Sanda Thuriya (Burmese:စန္ဒာသူရိယ ; Pali:candāsuriya), was a legendary king of Dhanyawadi and founder of Third Dhanyawadi kingdom. In Arakanese tradition, he is famous for casting of great Mahamuni Buddha in the year 150 AD.

==Early life==
King Sandathuriya was the son of King Thiri Raza. His mother was Sandhimala, the daughter of the celestial ruler Bhummasoe. He was born on the full moon day of the month of Pyatho, in the Sakkaraj year 72. At the age of 25, in Sakkaraj year 97, he ascended the throne and began his reign.

He had two sisters, Anjanadevi (အဉ္စနဒေဝီ) and Uddumbara Devi (ဥဒုမ္ဗရဒေဝီ).

== Reign and legacy ==
According to Arakanese chronicles, Buddhism was introduced to Arakan during the reign of King Chandra Suriya.

After ruling for 26 years, the King heard of the Buddha’s enlightenment and, desiring to honor Him, sent envoys with flowers and perfumes to invite him.
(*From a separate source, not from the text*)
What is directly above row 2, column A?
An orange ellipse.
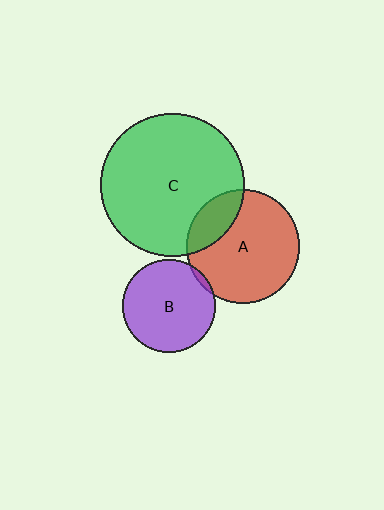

At that time, the Buddha was dwelling in Veluvana Monastery in Rajagaha.

It is recorded that in 554 B.C., Lord Buddha, accompanied by 500 disciples, visited the city of Dhannyawadi. During this visit, King Chandra Suriya and his people embraced Buddhism. The king requested Lord Buddha to leave an image of Himself to commemorate the occasion, and the Mahamuni (Great Sage) image was created. It is said that after its casting, the Buddha breathed upon the image, giving it a special significance.

The Mahamuni image later became an important part of Arakanese history and identity. Early sculptures at the Mahamuni shrine at Dhannyawadi provide the first evidence of Buddhism’s presence in the region.

The Rakhine people show their upmost respect to King Chandra Suriya's role in introducing Buddhism and establishing the Mahamuni shrine.